Using Videos for Weekly Overviews and Announcements
by Heather L. Norcross-Geoffroy, MA
Effectively teaching online to me is all about how we relay information to our students. Taking the time to think about what we would say to a physical classroom of students, then write out that exact same verbatim information does not always produce the same reaction from students, so placing narration can help convey the right message, in the right tone. I think sometimes as online faculty, we forget that there are real live human beings on the other end, just as sometimes our students forget this in return. So our approach should not vary that much than our in-classroom approach. If we lecture/discuss using power points in the physical classroom, then we should do the same in our online courses. There is enough technology out there, at our fingertips, that we should be able to provide nearly the same experience(s) with course content online as we would in a physical classroom and I strive to continually sample and adapt programs, applications, software that have the potential to promote a more physical presence in my virtual classroom.
As faculty, we are bound to our student by our course syllabi. It is essentially our “Course Bible”. Each semester we try to take note and highlight important information that can really help students to understand our course and expectations, that is included in our syllabi. Sadly, sometimes just written information may be incorrectly interpreted, and students miss important aspects of our course.
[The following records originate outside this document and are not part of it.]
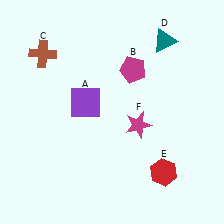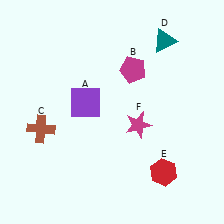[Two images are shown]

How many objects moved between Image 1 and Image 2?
1 object moved between the two images.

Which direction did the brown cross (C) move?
The brown cross (C) moved down.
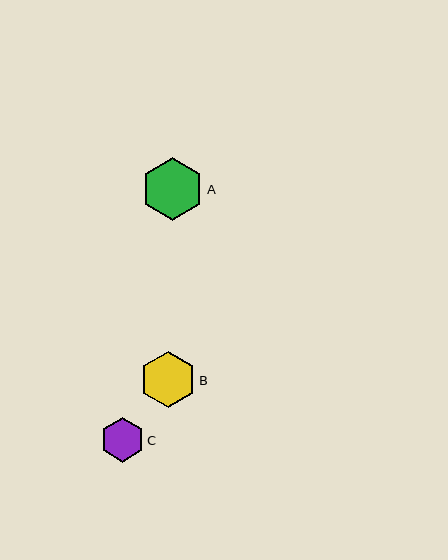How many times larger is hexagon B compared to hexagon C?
Hexagon B is approximately 1.2 times the size of hexagon C.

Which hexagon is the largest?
Hexagon A is the largest with a size of approximately 63 pixels.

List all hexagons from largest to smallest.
From largest to smallest: A, B, C.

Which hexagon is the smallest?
Hexagon C is the smallest with a size of approximately 44 pixels.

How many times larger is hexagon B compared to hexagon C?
Hexagon B is approximately 1.2 times the size of hexagon C.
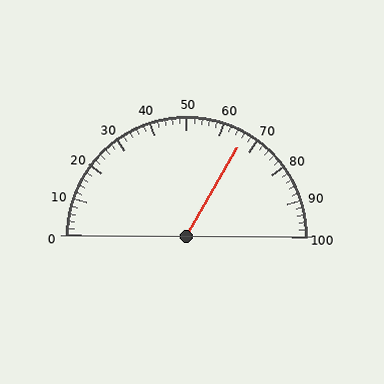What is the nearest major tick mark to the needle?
The nearest major tick mark is 70.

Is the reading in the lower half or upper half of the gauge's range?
The reading is in the upper half of the range (0 to 100).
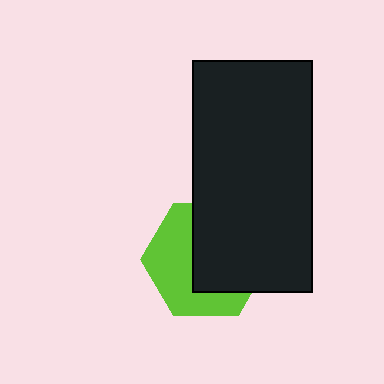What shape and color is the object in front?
The object in front is a black rectangle.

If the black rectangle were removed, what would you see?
You would see the complete lime hexagon.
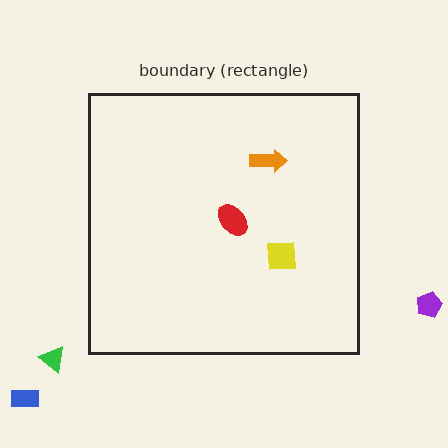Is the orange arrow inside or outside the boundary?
Inside.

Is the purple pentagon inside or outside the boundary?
Outside.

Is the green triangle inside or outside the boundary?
Outside.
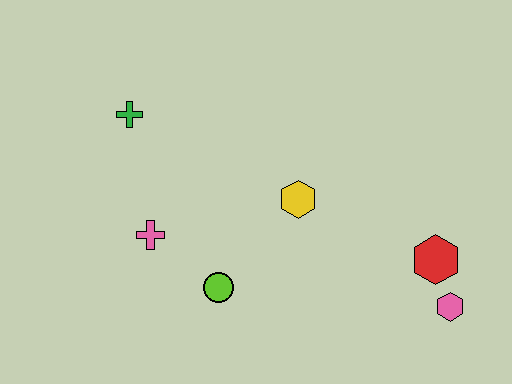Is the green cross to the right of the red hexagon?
No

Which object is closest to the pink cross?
The lime circle is closest to the pink cross.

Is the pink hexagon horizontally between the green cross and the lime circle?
No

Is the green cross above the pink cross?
Yes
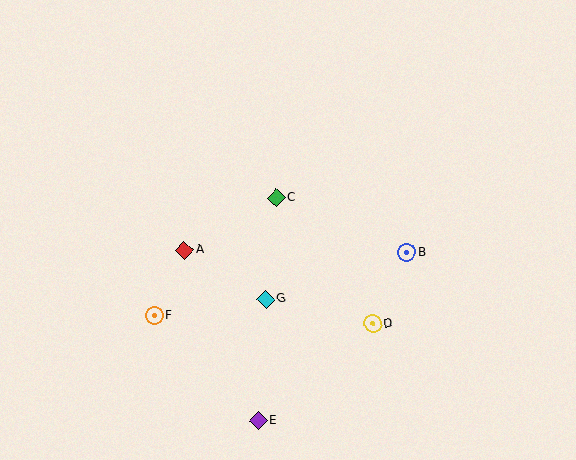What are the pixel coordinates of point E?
Point E is at (258, 420).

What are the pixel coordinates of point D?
Point D is at (372, 324).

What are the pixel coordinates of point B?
Point B is at (407, 253).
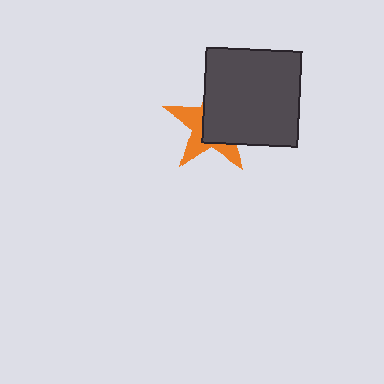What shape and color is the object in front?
The object in front is a dark gray square.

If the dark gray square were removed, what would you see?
You would see the complete orange star.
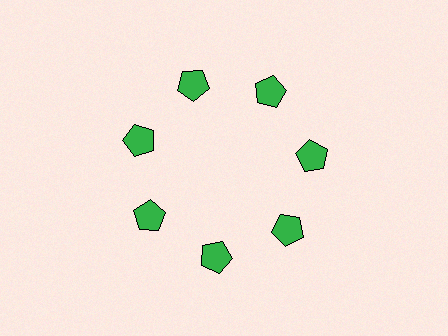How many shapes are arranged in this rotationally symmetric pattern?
There are 7 shapes, arranged in 7 groups of 1.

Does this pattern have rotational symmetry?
Yes, this pattern has 7-fold rotational symmetry. It looks the same after rotating 51 degrees around the center.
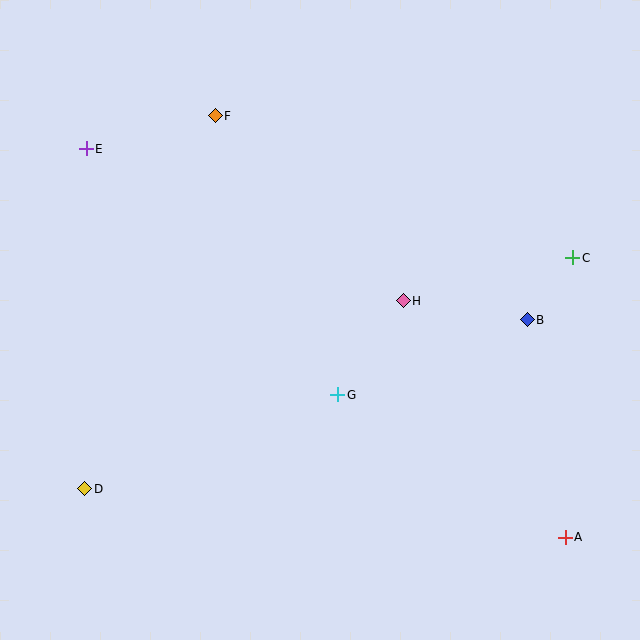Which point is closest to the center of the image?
Point G at (338, 395) is closest to the center.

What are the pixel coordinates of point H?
Point H is at (403, 301).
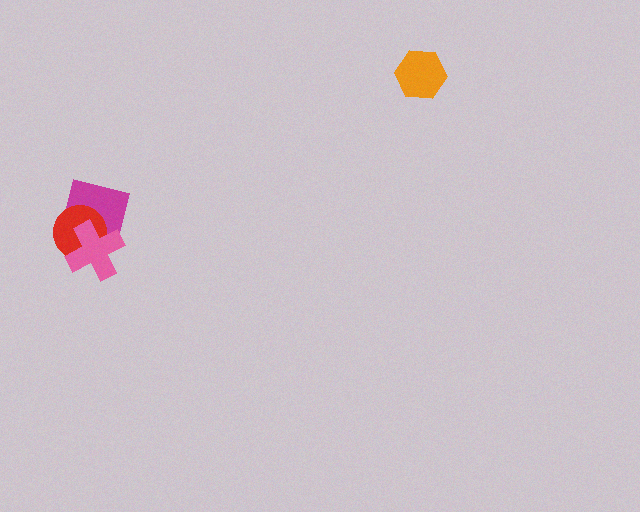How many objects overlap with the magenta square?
2 objects overlap with the magenta square.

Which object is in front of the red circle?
The pink cross is in front of the red circle.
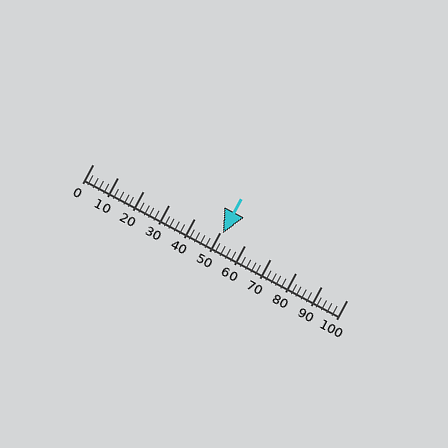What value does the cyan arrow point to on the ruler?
The cyan arrow points to approximately 51.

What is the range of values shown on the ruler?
The ruler shows values from 0 to 100.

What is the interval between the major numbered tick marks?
The major tick marks are spaced 10 units apart.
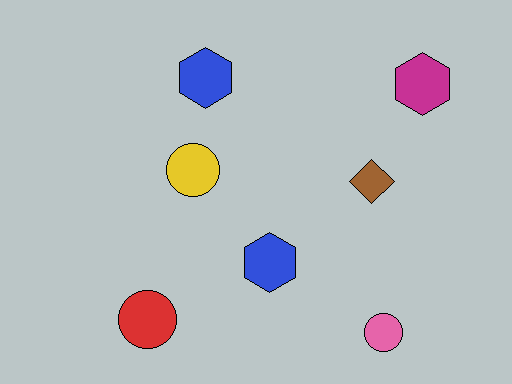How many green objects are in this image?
There are no green objects.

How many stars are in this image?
There are no stars.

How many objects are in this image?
There are 7 objects.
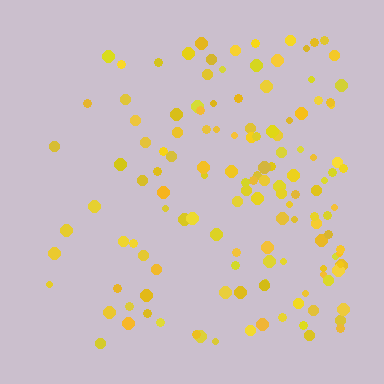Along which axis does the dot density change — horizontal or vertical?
Horizontal.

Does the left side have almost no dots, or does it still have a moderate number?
Still a moderate number, just noticeably fewer than the right.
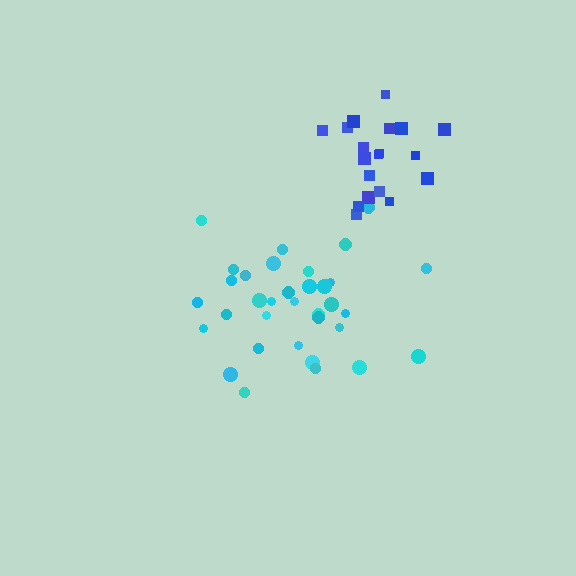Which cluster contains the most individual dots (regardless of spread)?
Cyan (34).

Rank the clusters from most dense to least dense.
blue, cyan.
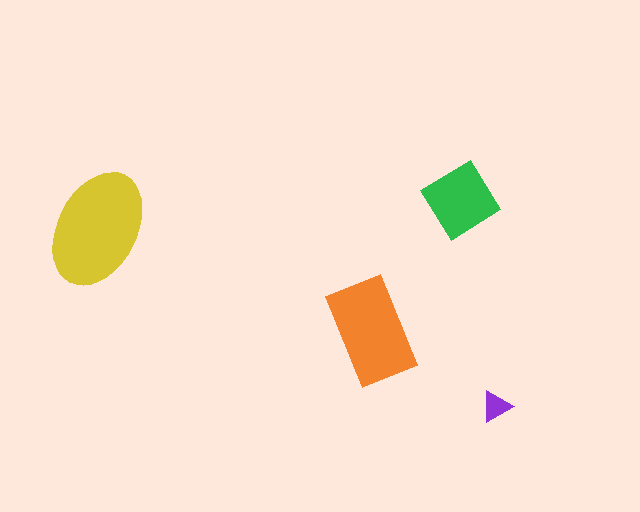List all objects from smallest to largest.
The purple triangle, the green diamond, the orange rectangle, the yellow ellipse.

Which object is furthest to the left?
The yellow ellipse is leftmost.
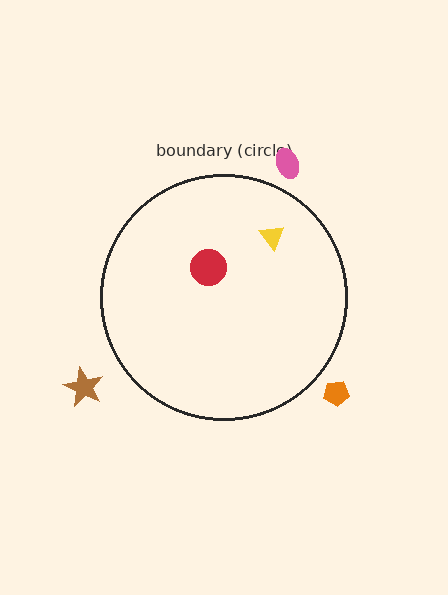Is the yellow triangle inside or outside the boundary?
Inside.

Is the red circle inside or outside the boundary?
Inside.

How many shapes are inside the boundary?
2 inside, 3 outside.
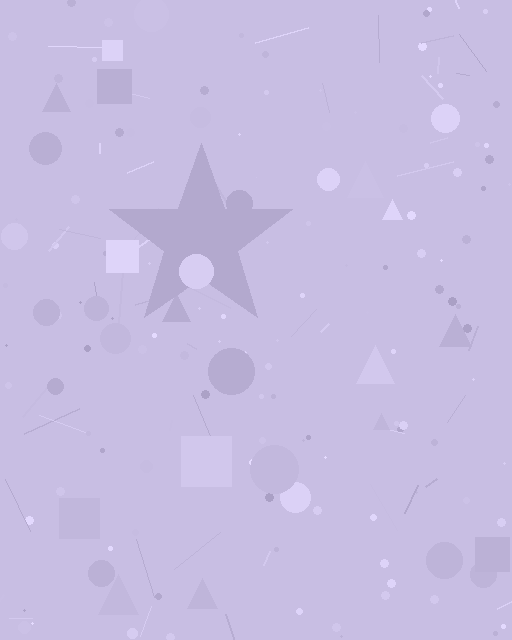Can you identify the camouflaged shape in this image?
The camouflaged shape is a star.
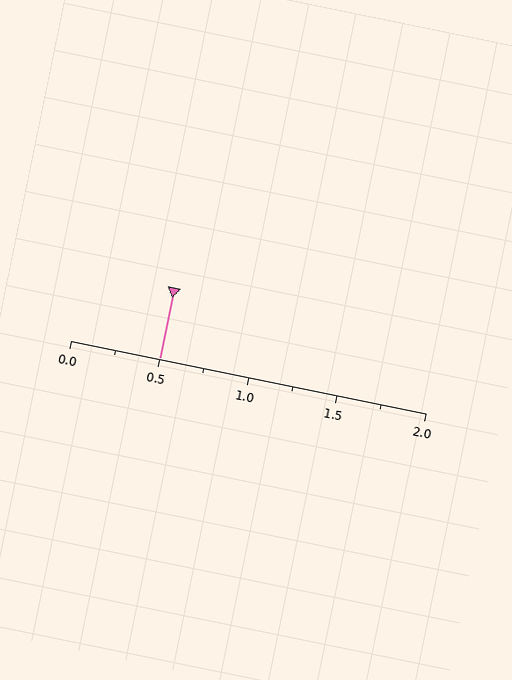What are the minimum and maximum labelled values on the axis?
The axis runs from 0.0 to 2.0.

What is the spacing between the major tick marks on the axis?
The major ticks are spaced 0.5 apart.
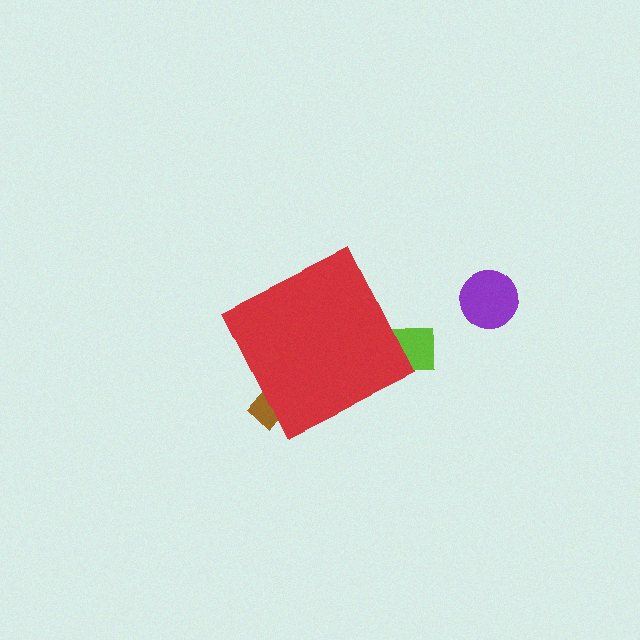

This in part can be alleviated by including a narrated overview of our course syllabi, just as we would discuss it in class, here is the opportunity as faculty for us to discuss it online and convey the most important information to our students. Same goes for the course overview narration and the To-Do List narrations. Students especially enjoy the narrative feedback I provide on their reflective assignments, as it conveys to them exactly what I am expecting in a well formatted paper with a more positive narration. Rather than just marking up a paper with green ink, which I use as it is very calming color (or blue which is the number 1 favorite color in the world), recording my voice telling them about the great aspects of their writing and the improvements, student report feeling better about “digging” deeper in their writing mechanics. By getting in to the habit of providing narration, faculty are also meeting different learning styles and engaging a universal-by-design approach across all our teaching and classroom environments.
Each semester that I prepare a course, I think to myself, “If I were a student in this course, what would I learn from this course?” “What are the potential barriers to my (student) learning?” and do students feel like they are part of the class, not just another person being exposed to the content, but that they actually feel like it is “our”- the students and faculty’s’ class versus just my(the instructors) course. Using the word “our” class may help them to feel more connected, and help the feeling students sometimes have in terms of isolation or “castaway island” syndrome that many student report feeling in an online course. I want students to feel like they are part of something bigger, that can shape their pathways whether personal or professional, with continual application of concepts to everyday issues in the world. Without application to the past, present and future, what is the point of knowledge?